DARAH MEMBIRU
Langit tak pernah berhenti, bumipun begitu
tapi mengapa hanya sedikit orang saja yang menyadarinya?
oh nurani....
mengapa keangkuhan menutupimu
mengapa kekejaman mendidikmu dengan caranya
oh nurani ...
apakah tak kau saksikan derita yang tak kunjung reda
apakah tak kau dengar jeritan dari ujung negri
mereka menangis, menjerit dan tak kuasa menahan pilu.
mereka terhimpit jari-jari kerakusan. mereka teinjak kaki-kaki penguasa kejam.
nurani..
mengapa kau hanya diam, mengapa kau tak dipergunakan?

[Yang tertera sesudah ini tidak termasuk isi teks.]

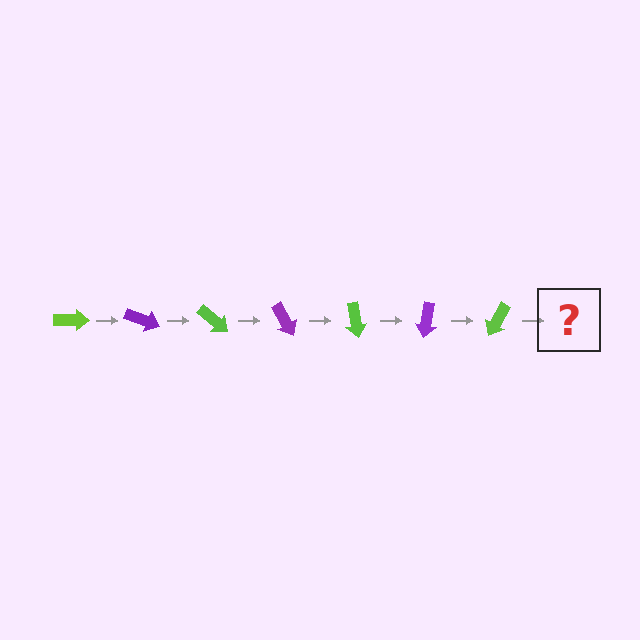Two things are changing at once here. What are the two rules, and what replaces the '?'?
The two rules are that it rotates 20 degrees clockwise each step and the color cycles through lime and purple. The '?' should be a purple arrow, rotated 140 degrees clockwise from the start.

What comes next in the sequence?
The next element should be a purple arrow, rotated 140 degrees clockwise from the start.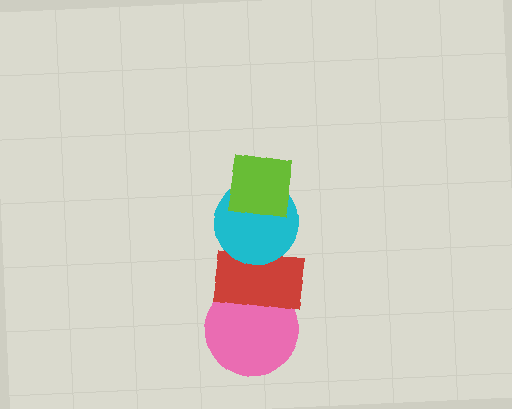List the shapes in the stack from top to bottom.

rasakanlah ,, bagaimana derita mereka, ingalah apa yang terjadi padanya.
negri ini teranat subur,
tapi tangan-tangan kejam itu terlalu haus akan kekuasaan,
terlalu lapar akan harta.
wahai anak ujung negri....
biarkanlah mereka bersenang-senang
biarkanlah mereka menang dengan kekejamanya
biarkanlah mereka tertawa atas pijakanya
biarkanlah ,,,
tapi jgan terlalu lama wahai anak ujung negri
cepatlah besar dan jadi dewasa
kalahkan mereka, dan rebur kembali kemerdekaan
bebaskan dari penjajahan
hapuskan penderitaan
dan hilangkan kesusahan,
untuk itu ,,
jangan lupakan tuhanmu, jagan acuhkan penciptamu.